Christie's philosophy aligns him with Republican pragmatists pushing the GOP to embrace political moderation, particularly on divisive social issues and immigration. Despite detailed recommendations by the Republican National Committee to do just that, the pragmatists are losing the debate as the GOP's more conservative wing drives the national discussion in Washington.
Christie insists that another kind of Republican can be successful.
Asked Tuesday why voters should give him another term, Christie said he's been honest about the state's problems and worked with Democrats to find bipartisan solutions.
"That's why I'm endorsed by 49 Democratic elected officials. That's why we've been able to get things done in Trenton compared to what's going on in Washington, D.C.," he said.
New Jersey voters of both parties report being pleased with Christie's handling of Superstorm Sandy last year, when he appeared to put politics on hold as he welcomed President Barack Obama to tour his battered state shortly before the last presidential contest — a move that irked many conservatives across the country. And leaders of the state's minority community applaud his outreach to groups long ignored by Republicans.

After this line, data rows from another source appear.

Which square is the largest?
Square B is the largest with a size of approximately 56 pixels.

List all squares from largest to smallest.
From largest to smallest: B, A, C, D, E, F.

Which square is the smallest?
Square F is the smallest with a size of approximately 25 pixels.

"He was willing to come to a predominantly African-American community," said Michael Blunt, the Democratic mayor of Chesilhurst, N.J., and a strong Christie supporter. "He's man to man. He talks to you as if you're his equal."

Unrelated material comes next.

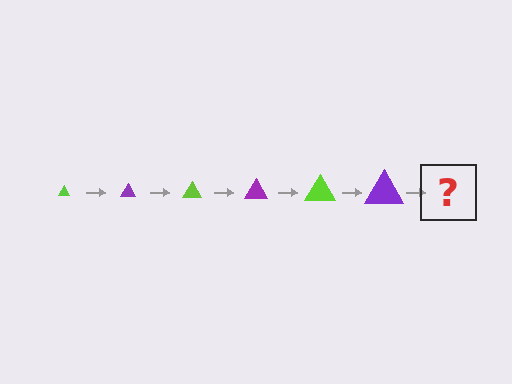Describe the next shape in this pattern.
It should be a lime triangle, larger than the previous one.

Christie also worked to appeal to women during the debate, mentioning his mother at times and complimenting his Democratic opponent, state Sen. Barbara Buono for being "a good and caring mother and someone who cares deeply about public service in the state."
The event also offered Christie an opportunity to practice his debate skills against a female candidate — a possible preview for a 2016 presidential race expected to feature Democrat Hillary Rodham Clinton. Christie faced off against a female competitor in debate preparation sessions to help ensure he wasn't too aggressive.